If you really dig deep into a band’s name, you can discover the beliefs and the opinions of the members of the band, and sometimes even the motivation behind their lyrics. If it’s a serious band name, you can also tell that the band members take themselves seriously, and aren’t in the business just to become a joke or laughing stock, whether said band is talented enough. For example, Rise Against infers revolution and going against the grain, and many of the group’s lyrics talk of this. Red’s name comes from blood and passion, and they create very passionate music. Project 86’s name infers being different and willing to stand against corruption, and the group made an entire record (Truthless Heroes
) defying corruption and it’s evils. However, bands like Steel Panther and Limp Bizkit have humorous names, and music that’s at best fun parody, at worse miserable to get through. So when a band called Girugamesh comes along, taken from Final Fantasy character, listeners may be tempted to shut them out as another parody band with a laughable name. But, don’t have a fit of frustration about another parody band. Girugamesh live up to the hype of the FF games, and deserve more than a few listens.
Girugamesh does take a great deal of their core sound from American nu-metal, but don’t let that tune you out. The album bleeds of an angsty, dirty energy rivaled only by early Slipknot, and therefore sounds less like a passing fad and more like what it is: a thirteen-track thrill ride of pure, unrivaled aggression. Vocalist Satoshi has the ability to alternate between demonic growls, soothing cleans, and gut-wrenching screams, tearing into the soul of the listener, and either promptly ripping it out or soothing it. As well as nu-metal, the band incorporates industrial and slight metalcore influences into their sound, at times giving the impression of a heavier Nine Inch Nails. In addition, although the lyrics are in Japanese, don’t let that throw you. Just because you can’t properly pronounce them doesn’t mean they won’t be stuck in your head, and the guys of the band can write a catchy chorus or two.

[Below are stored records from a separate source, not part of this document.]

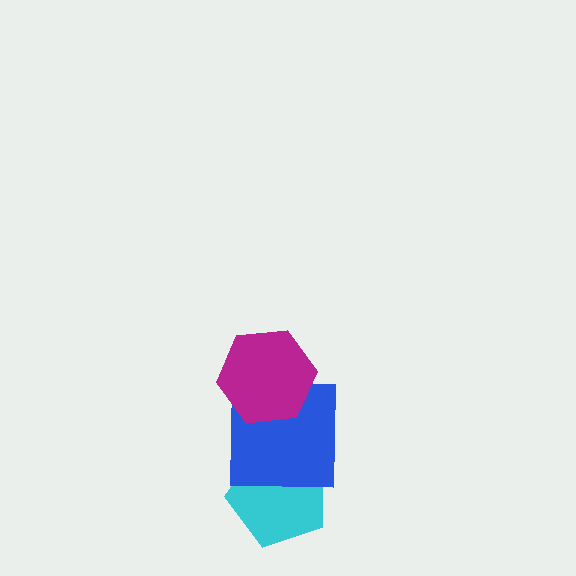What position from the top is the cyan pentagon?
The cyan pentagon is 3rd from the top.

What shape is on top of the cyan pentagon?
The blue square is on top of the cyan pentagon.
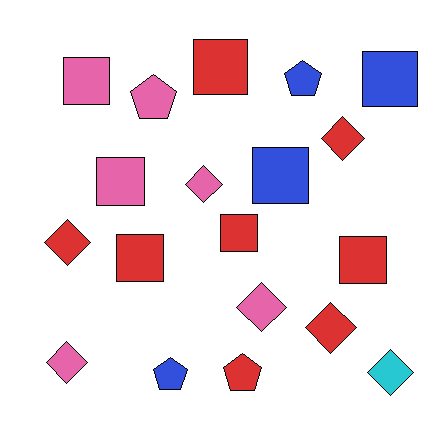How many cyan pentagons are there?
There are no cyan pentagons.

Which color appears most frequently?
Red, with 8 objects.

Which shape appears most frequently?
Square, with 8 objects.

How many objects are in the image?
There are 19 objects.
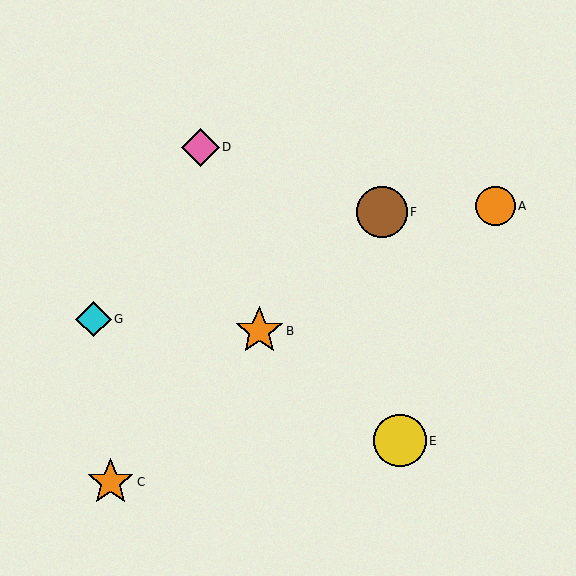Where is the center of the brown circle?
The center of the brown circle is at (382, 212).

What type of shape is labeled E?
Shape E is a yellow circle.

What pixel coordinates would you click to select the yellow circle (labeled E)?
Click at (400, 441) to select the yellow circle E.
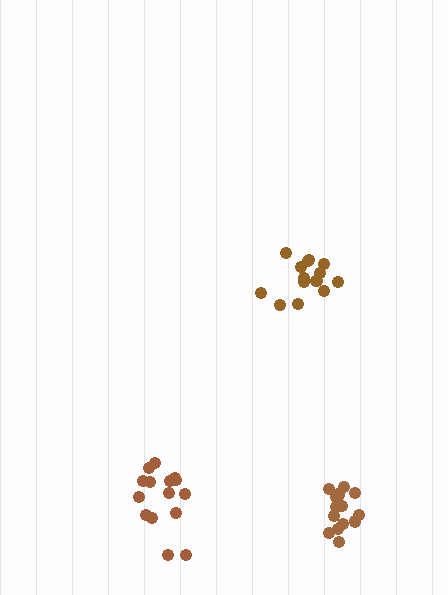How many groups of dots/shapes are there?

Speaking of band members, another formidable highlight is guitarist Nii. He switches between crunchy, animalistic riffs, eerie picking, and powerful mini-solos. His riffs shine on tracks like opener “Patchwork”, which is a high-energy, adrenaline-junkie go-to pump-up track with angry growling and thrashing instrumentation, and “Vermillion”, an Underoath-esque song that’s almost overcome by driving distortion and powerful vocals. For quieter moments, look to his picking on “Shiroi Ashiato”, a bluesy song that sounds like a cross between a classic western movie and a modern spy flick. Speaking of “Shiroi”, bassist Shuu has an incredible performance, practically carrying the under-current of the song. The intro to “Crazy Flag” is dominated by his menacing bass line and adrenaline-arousing electronics, and that same down-tuned bass line comes in much later in the song, which is also dominated by a rousing drum performance. On the slower side, “Dance Rock Night” is a pop rock song with a groovy bass line, smooth vocals, and a fast-paced drum beat, as well as more punchy, distorted riffs and slap-and-pop bass. This song probably demonstrates the group’s cohesive chemistry the best out of all the others on the record.
With their second outing, Girugamesh avoided a sophomore slump and pounded through a high-octane, blood-pumping musical journey likely to get any metal/hard rock lover on their feet, headbanging and screaming in pure bliss. Don’t let the band’s nu-metal tendencies get in the way, Girugamesh are an extremely enjoyable listen. Pick up this record, you will not be disappointed.